A prerequisite for automated severity scoring is the implementation of an accurate image segmentation algorithm [1, 26,27,28]. With the advancement of ML methods, CNNs (i.e., using U-net models) have already been developed that can estimate BSA at the level of a dermatologist [40]. However, the automated assessment of individual clinical PASI subcriteria from two-dimensional images is more technically challenging, especially with regard to three-dimensional features such as induration. Schaap et al. achieved this feat by using a CNN structure that takes ordinal scales into account and trained a separate network for each anatomical region (trunk, arms, and legs) and each PASI subscore category (erythema, induration, desquamation, and area), resulting in 12 CNNs [41]. The models were able to demonstrate similar performance to dermatologists in the scoring of erythema, scaling, and induration, while outperforming physician assessment in image-based area scoring [41]. A single-shot PASI system (SS-PASI) was developed by Okamoto et al., which assesses a simplified psoriasis severity score from a single input image of the trunk, since photographs of this anatomical area are usually readily available, fairly standardized, and show a large skin surface [42]. The CNN performed consistently with SS-PASI scores of human raters (13 dermatologists, 9 medical students) using a test set of 10 images that were excluded from the training images [42]. However, since the training set used by the authors contained only 670 psoriasis images, risk of overfitting is possible [19, 43].

While these and further examples from research applications and have previously been reviewed by Liu et al. [1], we would like to focus on currently available clinical tools.

3.3.3 Commercially Available Systems For Semi-Automated Severity Scoring

The use of total body photography (TBP) lends itself to automated psoriasis severity calculations in routine practice. Currently, there are two commercially available systems that use standardized photo documentation, automated segmentation, and subsequent semi-automated computer-assisted PASI calculation for patient assessment and follow-up.

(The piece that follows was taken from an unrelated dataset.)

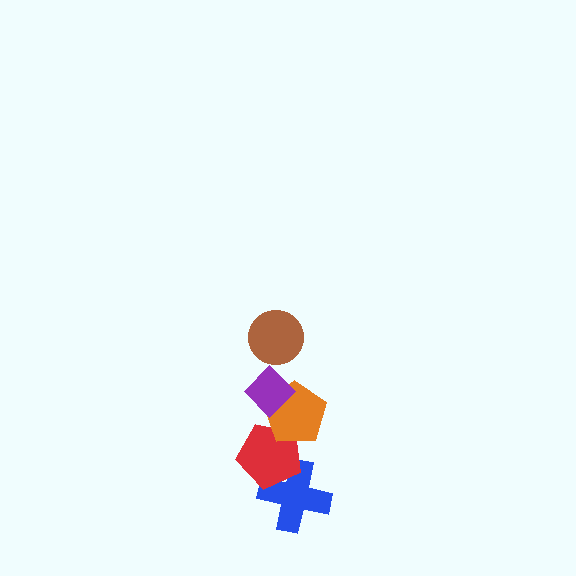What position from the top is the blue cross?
The blue cross is 5th from the top.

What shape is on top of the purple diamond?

3.3.3.1 Automated Total Body Mapping

FotoFinder ATBM® Systems GmbH (Bad Birnbach, Germany) uses Automated Total Body Mapping (ATBM) to provide a standardized, two-dimensional overview of the skin surface by allowing patients to assume various anatomical positions in front of a dynamic mount with a cross-polarized, xenon-flash, high-resolution camera [44]. Using FotoFinder’s PASIscan® analysis software, the underlying psoriasis type can be selected and automated lesion segmentation is performed to estimate PASI pre-score values, including affected body surface area of the head, arms, trunk, and legs, as well as erythema, plaque thickness, and scaling [44]. These values can then be manually adjusted by the physician for final PASI calculation, which may be particularly necessary for areas covered by hair, such as the scalp, or body parts covered by underwear. During follow-up, images can be viewed side by side for direct comparison and improvement is automatically quantified by PASI 50, 75, 90, or 100 (indicating 50%, 75%, 90%, or 100% improvement from baseline) [44]. The accuracy and reproducibility of this algorithm was evaluated in a comparative observational study involving three trained physicians and 120 plaque psoriasis patients, which showed a high level of human–AI agreement and demonstrated superior repeatability of AI assessment compared with physicians [45]. Based on the promising precision and reproducibility, it may be recommended for use in clinics with financial access to such technologies or for research trials after further studies have been conducted. Limitations include the inability of some patients (especially the elderly) to reach predefined positions for image acquisition, and the time resources and/or additional personnel required to capture respective image series [45]. In addition, lack of automated psoriasis subtype identification and body sites such as the genital area or hairy scalp that still require additional, thorough clinical examination by a dermatologist are a main limitation for the development of a fully automated score calculation.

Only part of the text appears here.